Stand up and raise your heads, because your redemption is drawing near." Raise your heads. Don’t look down. Spending too much time looking down perhaps?

33 Heaven and earth will pass away, but my words will not pass away.

“Praying that you may have the strength to escape all these things that will take place, and to stand before the Son of Man."

As we read through our scriptures there is a question and an answer.

From this chaos, from the primordial waters, from the darkness that covers the deep, is God going to bring forth creation? If that is what it was like, if that is what it might be like now, is new creation possible?

From the enslavement of the people in Egypt is God going to bring forth freedom.

From the Babylonian invasion and the destruction of our Temple – is there any future? How do we sing the song in a strange land?

What does hope and peace look like under the power and might of Roman oppression?

The birth of God’s son in a stable and our understanding of power, peace and hope re-imagined in a way we never thought possible. Which one is going to endure? The oppressive peace of Rome born out of the threat of violence and crucifixion, or the prince of peace who endured that very end.  Which peace is going to endure?  At the time, Rome would have seemed invincible.

We gaze at the fig tree or the plum tree in winter and things may not look so good, we might look on our own situation now and think that that defines what is possible, but here we are being asked to trust and believe that there is another story unfolding.

Jesus says be on guard so that your hearts are not weighed down with dissipation and drunkenness and the worries of this life.

We may not all know about dissipation - which means a kind of self-indulgent materialism -  or a squandering of resources.  Perhaps we do or do not know too much about drunkenness but we certainly know what worry is all about.  Whether it’s a bad result from a medical test or news of the arctic ice shelf melting, in God’s word, God promises part of your future? And if we can trust God for the future, what does that mean for the decisions we make today?

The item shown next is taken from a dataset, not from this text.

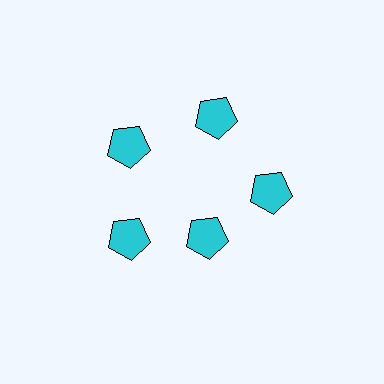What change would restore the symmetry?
The symmetry would be restored by moving it outward, back onto the ring so that all 5 pentagons sit at equal angles and equal distance from the center.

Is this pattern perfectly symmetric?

Do we stand in a history defined by chaos or the certainty of new creation? A history defined by slavery or by freedom. A life defined by those things that are symptoms of hopelessness, dissipation, worry, drunkenness, or are we people who look to a different horizon?  Jesus says, be on guard for what is going on for you. Be on guard for how you are defining and understanding  your present and future.  

36 be alert at all times, praying that you may have the strength to escape all these things that will take place, and to stand before the Son of Man."

Our forebears in faith in this community built schools and libraries and little churches.  All the way from Orere Point to Ardmore. Reading Jessie Munro’s  book, things were tough for everybody.  But to help build a school when your own family was living in a raupo hut or a kahikatea shed that was busy rotting back into the earth. To build a church, to build a library. This robust Christian enterprise that has been so much a part of this church’s history. We can’t deny the fact that the colonial presence was a very mixed blessing for Maori. But right across the board we can hear about people driven by a greater vision than their immediate circumstance.

The Tainui canoe anchoring of Duder park 700 years ago, the Macleod community coming here via Nova Scotia and Waipu. Those who, over the centuries, have come up the Wairoa River in search of a new life.

Drunkenness, dissipation and worry  - they would stop you doing any of that.

26 People will faint from fear and foreboding of what is coming upon the world, for the powers of the heavens will be shaken. 27 Then they will see 'the Son of Man coming in a cloud' with power and great glory. 28 Now when these things begin to take place, stand up and raise your heads, because your redemption is drawing near."

A life lived now which gives testimony to our confidence in God’s promises for the future. Where we are right now - it may be winter or summer or autumn or spring. There are seasons, even seasons filled  with fear and foreboding , when our very grounds are being shaken.  But let’s join with our forebears in faith.

The shoulders of the saints upon which we stand.  We have a hope for the next 160 years. But always we are called to look up.  Raise up your heads, because your redemption is drawing near.